Cualquiera que hubiera conocido a Fermí Puig podría explicar mil anécdotas. El cocinero, nacido en Granollers y que hizo carrera en Barcelona, triunfó en una disciplina nada fácil, donde la competencia es mucho mayor a la que uno desde fuera puede imaginarse. Pero su verdadero éxito no fue entre los fogones, ni cuando sentaba cátedra sobre el Barça y el cruyffismo, ni cuando explicaba apasionadamente el país que Catalunya tenía que llegar a ser, ni cuando defendía la lengua y la cultura catalanas, ni cuando actuaba de divulgador de la cocina catalana. Lo que le hacía único, especial, querido y admirado era su inabarcable humanidad. Un don y una sabiduría al alcance de muy pocos, y menos en los tiempos presentes, en que las cosas acostumbran a ser presentadas como blanco o negro.
El escritor ampurdanés Josep Pla, seguramente, hubiera trazado su retrato en uno de sus Homenots, en la versión final de los 60 personajes recogidos entre los años 1969 y 1975. En aquellos cuatro volúmenes, recogía la semblanza de todos aquellos que habían dejado huella en disciplinas diferentes, como la cultura, la política o la economía, y que, en su conjunto, ofrecían una visión completa del país. Su saber era enciclopédico, su información era desbordante y su curiosidad, ilimitada. Quizás estas pinceladas de Fermí ayudan a entender cómo es posible que la muerte de un cocinero haya despertado sentimientos tan coincidentes entre gente tan diferente y se haya convertido en un homenaje espontáneo que ha desbordado las fronteras naturales.
Lo que le hacía único, especial, querido y admirado era su inabarcable humanidad
Su talento profesional le situó, con 40 años, al frente del Drolma, en el primer piso del Hotel Majestic, el restaurante más emblemático y lujoso que ha tenido Barcelona, junto al Via Veneto. El Drolma, situado en pleno passeig de Gràcia, estuvo abierto entre junio de 1999 y agosto de 2011, en una experiencia novedosa en aquellos años de la familia Soldevila, que aspiraba a que un hotel de cinco estrellas contara con un establecimiento gastronómico galardonado por la guía Michelin, como otros hoteles de renombre en el mundo.
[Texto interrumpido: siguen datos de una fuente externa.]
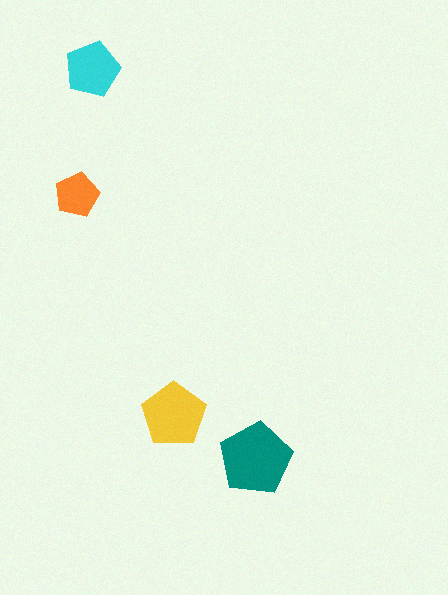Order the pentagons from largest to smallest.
the teal one, the yellow one, the cyan one, the orange one.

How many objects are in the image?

Como en la actualidad sucede con el Meurice, el Plaza Athenee o el George V en París; el Dorchester y el Connaught en Londres o el Condes de Barcelona, por citar algunos de mucho renombre.
El Drolma, de la mano de Fermí en los fogones y de su inseparable Alfred Romagosa en la sala, logró enseguida la primera estrella, en el año 2002, e hizo sobrados méritos para lograr la segunda, algo que hubiera sido un justo premio a un templo gastronómico excepcional. En aquellos años, no había un sitio en Barcelona comparable al Drolma. Pero la segunda estrella no llegó, la familia Soldevila se impacientó y, allí donde había un restaurante irrepetible, la propiedad optó por remodelar la planta, y la sala —que en aquella primera década del siglo había presenciado situaciones inimaginables, y que hoy, algunas, forman parte de la leyenda— se transformó en unas suites de lujo sobre el passeig de Gràcia.
El cocinero encaró con deportividad la decisión de la propiedad del Majestic y planificó cuidadosamente su nueva aventura, que sería el Restaurant Fermí Puig de la calle Balmes 175, donde ha desplegado estos últimos años todos sus conocimientos en un lindo espacio de autor que era un homenaje a todo lo que amaba: la cocina, el Barça, el país, la comunicación y sus amigos, que no eran solo aquellos a los que Puig consideraba amigos suyos, sino una legión de conocidos que se consideraban amigos del Fermí. Porque él era así. Siempre dispuesto a que su casa fuera tuya mientras te servía un espacio mágico gastronómico y, al acabar, tú de comer y él de cocinar, una interminable tertulia improvisada.